Dallas Jade Escobedo (born April 12, 1992) is a Mexican-American, former collegiate All-American, Olympian, professional softball pitcher and coach. She played college softball for Arizona State in the from 2011 to 2014, where she led them to the 2011 Women's College World Series title and ranks in several pitching categories for both institutions. She is currently the pitching coach at Cal State Fullerton. 
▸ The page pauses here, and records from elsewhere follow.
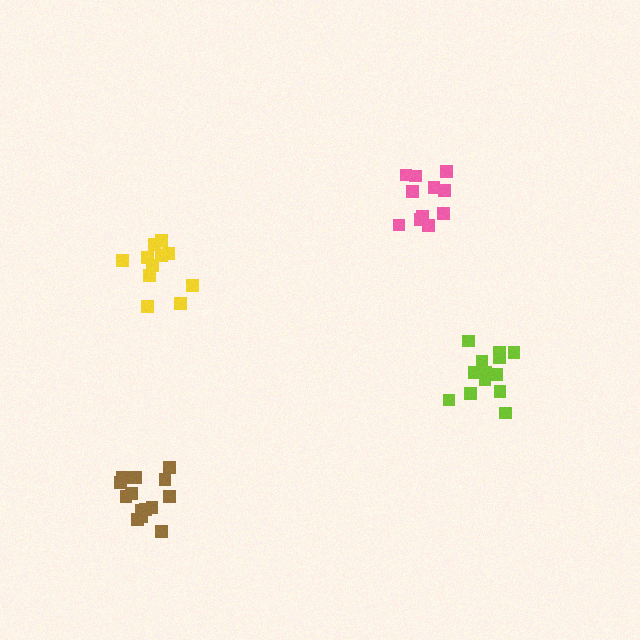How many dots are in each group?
Group 1: 11 dots, Group 2: 14 dots, Group 3: 11 dots, Group 4: 13 dots (49 total).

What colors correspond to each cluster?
The clusters are colored: pink, brown, yellow, lime.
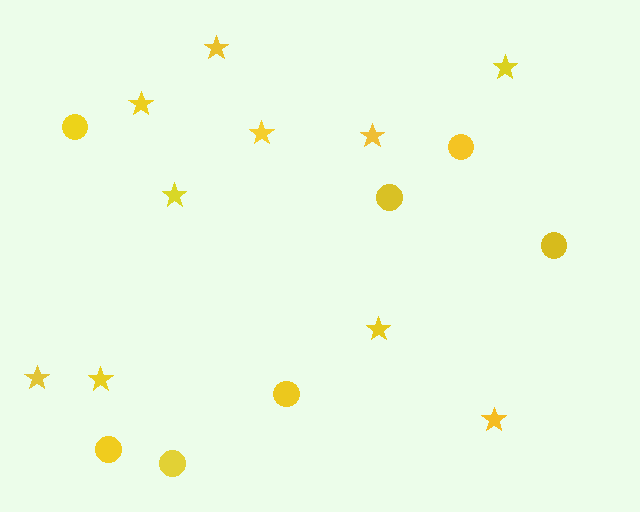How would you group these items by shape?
There are 2 groups: one group of circles (7) and one group of stars (10).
Escobedo was selected first overall by the Pennsylvania Rebellion in the 2014 NPF Draft. She played for the Rebellion from 2014 to 2016 and the Texas Charge in 2017, currently ranking in career strikeout ratio for the league. She played softball for both Team USA and Team Mexico. She helped Team Mexico place fourth at the 2020 Summer Olympics.

Early life and education
Escobedo is the daughter of Richard Escobedo and Jodi Goch, and has three siblings. She attended St. Mary's High School in Phoenix, Arizona from 2006 to 2010, and won letters in softball and basketball. She pitched for the school's softball team, the Knights, was captain of the team for two seasons, and in 2010 led her team to the State Championship as well as the championship of the MaxPreps Tournament. That year she was named Softball Player of the Year by the Varsity Extra Tribune. She then attended Arizona State University majoring in special education and continuing to play softball from 2011 to 2014.

College career
In 2011, Dallas played for the USA Softball Women's Junior Team, which won the gold medal at the Pan American Championships.
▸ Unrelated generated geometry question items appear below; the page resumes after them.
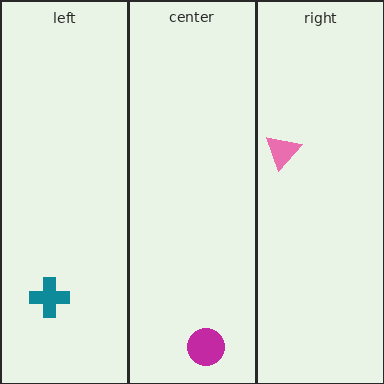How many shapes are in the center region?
1.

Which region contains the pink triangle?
The right region.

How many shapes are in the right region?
1.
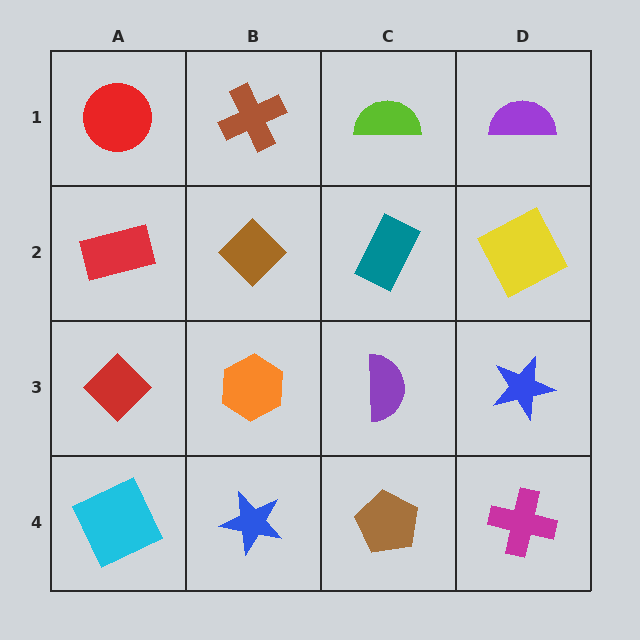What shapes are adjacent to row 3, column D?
A yellow square (row 2, column D), a magenta cross (row 4, column D), a purple semicircle (row 3, column C).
At Arizona State University she was the starting pitcher for the Sun Devils in her freshman year and helped lead the Sun Devils to the 2011 NCAA Division I national softball title. She also played with the Sun Devils as the team  went to the Women's College World Series her sophomore and junior year. She was chosen for the WCWS All-Tournament Team and was voted WCWS co-Most Outstanding Player.

She finished her Sun Devil career with a 115-26 win–loss record and a total of 1,222 strikeouts.

Professional career
Dallas Escobedo was the National Pro Fastpitch No. 1 draft pick in 2014. She joined the Pennsylvania Rebellion and helped give the team their first victory in June 2014. That season she pitched 69 innings in 16 games.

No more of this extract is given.